31/12/2012

Terófito escandente

Vicia dasycarpa Ten.


Diz Luis Fernando Verissimo, numa das suas crónicas, que certas palavras são bem mais sugestivas quando não lhes sabemos o significado. Defenestrar, por exemplo, tem misteriosas ressonâncias eróticas antes de aprendermos que significa «atirar alguém pela janela». Nesse caso, embora o erotismo se perca, o mistério só se complica. Mesmo em épocas bárbaras, é de admitir que o acto pacífico de «estar encostado à ombreira da porta» fosse mais comum do que o gesto homicida de «arremessar gente pela janela»; no entanto, só para o segundo é que foi criado um verbo específico.

É de prever que o leitor menos versado no jargão botânico tenha dificuldades em decifrar o título aí em cima. Por uma vez, em lugar de prestar doutos esclarecimentos, colocamo-nos na mesma posição de inocente ignorância. Só pela combinação de sílabas, com aquele escandente a lembrar incêndio ou coisa pior, e o terófito, por via da tarifa, a sugerir taxas e impostos, dá ideia que «terófito escandente» é uma descrição justa do momento actual e, mais ainda, de tudo quanto nos espera em 2013. Nos balanços que daqui a um ano se fizerem, haverá talvez quem escreva, para nosso pesar, que «em 2013 atravessámos o terófito mais escandente de sempre».

Mas, apesar dos percalços da economia, as plantas silvestres irão em 2013 crescer e reproduzir-se com a mesma imperturbável confiança no futuro, e nós continuaremos de olho nelas. Se o orçamento minguado nos restringir o âmbito das viagens, então que o Havaí seja aqui. Qualquer silvado, ribeira poluída ou monte de entulho pode dar que fazer ao botânico amador consciencioso.

Foi num desses lugares desqualificados, em Alfena, que nos surgiu a Vicia dasycarpa, numa exuberância de floração digna dos melhores jardins. Já nos parecera tê-la encontrado no nordeste transmontano, nos prados felizes de Macedo de Cavaleiros, com os seus ramos floridos a disputar às orquídeas a primazia da cor. Dizemos «parecera» porque nisto de ervilhacas (nome habitual para as leguminosas do género Vicia) as certezas são fugidias. A Vicia dasycarpa integra, com a V. villosa, a V. eriocarpa e a V. pseudocracca, um quarteto de espécies de distinção problemática, todas elas trepadeiras anuais de vocação forrageira com hastes de 60 a 70 cm de comprimento e folhas pinadas rematadas por gavinhas. A planta das fotos não exibe a pilosidade característica da V. villosa, e tem demasiadas flores (cerca de 20 por inflorescência) para ser a V. eriocarpa ou a V. pseudocracca. A tabuleta que lhe pusemos, de Vicia dasycarpa, é pois a única que parece assentar-lhe. A Flora Ibérica, além de fornecer os detalhes morfológicos que permitem a identificação, ainda mais nos tranquiliza informando que nem a V. eriocarpa nem a V. pseudocracca ocorrem no Douro Litoral.

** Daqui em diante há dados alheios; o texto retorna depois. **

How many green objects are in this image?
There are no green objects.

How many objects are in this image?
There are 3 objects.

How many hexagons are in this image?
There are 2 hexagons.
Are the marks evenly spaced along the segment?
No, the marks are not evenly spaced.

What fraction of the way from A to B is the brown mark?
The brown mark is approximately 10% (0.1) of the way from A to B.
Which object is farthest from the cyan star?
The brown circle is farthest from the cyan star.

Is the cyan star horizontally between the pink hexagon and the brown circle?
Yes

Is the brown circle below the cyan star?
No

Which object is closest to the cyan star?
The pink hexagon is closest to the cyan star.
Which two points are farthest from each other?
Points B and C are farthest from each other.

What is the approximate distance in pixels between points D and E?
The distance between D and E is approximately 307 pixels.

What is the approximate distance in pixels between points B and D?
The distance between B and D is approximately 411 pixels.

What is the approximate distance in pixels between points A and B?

À abundância de flores da V. dasycarpa não corresponde igual safra de frutos. Não foi por termos chegado cedo, pois muitas flores tinham já murchado, mas vagens não vimos nenhuma. Segundo a Flora Ibérica, essa avareza é uma das peculiaridades da espécie, o que suscita a dúvida de como ela consegue sobreviver e propagar-se.

4 comentários :

Teresa disse...

Feliz año nuevo. Besitos.

bea disse...

Defenestrar não me soa a erótico; parece-me desde logo um primado da violência. E de imediato ergo involuntária, uma parede muito alta, com muito tijolo assente. E o significado diz que sim – atirar pela janela, como refere, não é o normal de se sair de algum lugar que as tenha (excepto se é a forma mais rápida de fugir a um perigo, mas ainda assim não se é defenestrado na medida em que é o próprio quem se atira, não sendo pedra de arremesso :)

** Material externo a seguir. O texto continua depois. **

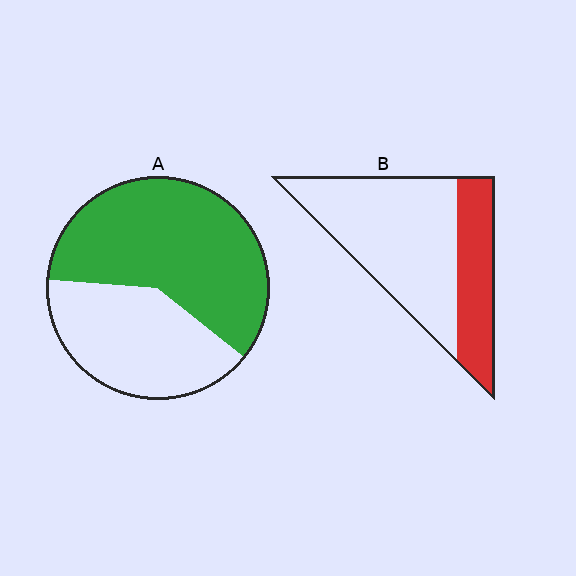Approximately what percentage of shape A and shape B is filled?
A is approximately 60% and B is approximately 30%.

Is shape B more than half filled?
No.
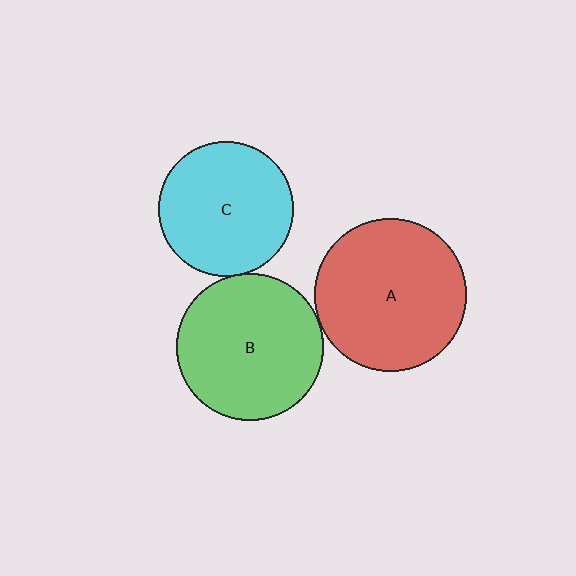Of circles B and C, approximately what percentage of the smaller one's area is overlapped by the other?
Approximately 5%.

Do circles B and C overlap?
Yes.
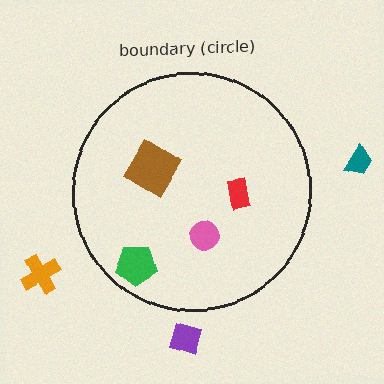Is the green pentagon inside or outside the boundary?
Inside.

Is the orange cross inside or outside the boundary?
Outside.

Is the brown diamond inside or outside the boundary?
Inside.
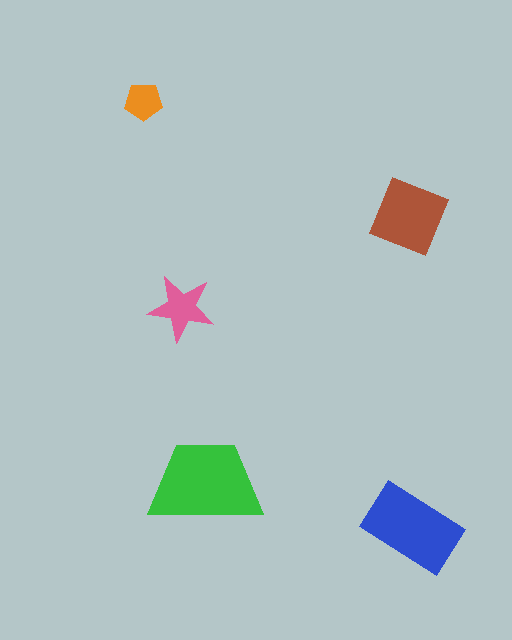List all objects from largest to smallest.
The green trapezoid, the blue rectangle, the brown diamond, the pink star, the orange pentagon.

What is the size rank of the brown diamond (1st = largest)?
3rd.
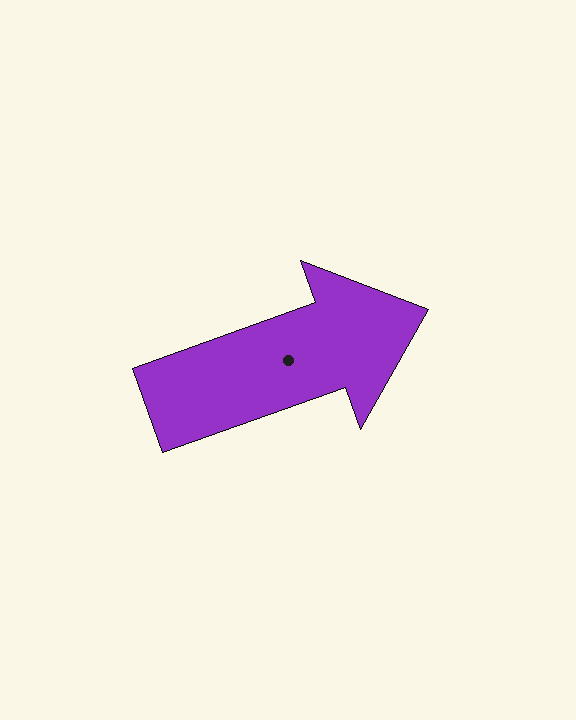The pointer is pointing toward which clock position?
Roughly 2 o'clock.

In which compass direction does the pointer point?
East.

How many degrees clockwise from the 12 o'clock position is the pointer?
Approximately 70 degrees.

Posto isto, encontro esses esterófitos – cujos também não me sugerem crise nem coisa que se lhe assemelhe – linnnndossss. E isso é o que mais me importa. Uma cor que por mais que tente não crio, a beleza pequena que me sobressalta e nasce a esmo nos lugares mais inóspitos. A que poucos ligam, em que exíguos olhos se demoram. E que, se alguns, é pequena maravilha. Parabéns.

“as plantas silvestres irão em 2013 crescer e reproduzir-se com a mesma imperturbável confiança no futuro, e nós continuaremos de olho nelas”

E isto sim, é o bom de haver natureza e leis imutáveis nela. E também de nos proprietários do blogue uma vontade que, a existir e ser boa, dá a si mesma a sua própria lei. Parece ser o caso.

Logo, aqui viremos. Nós. Aqueles que por acaso e condição – como eu – ficaram de olho num blogue que mostra o natural assentando-o na ciência das descobertas e dos nomes (a que me prendo menos; vim trazida por uma certa flor azul que pretendia oferecer e não consegui:))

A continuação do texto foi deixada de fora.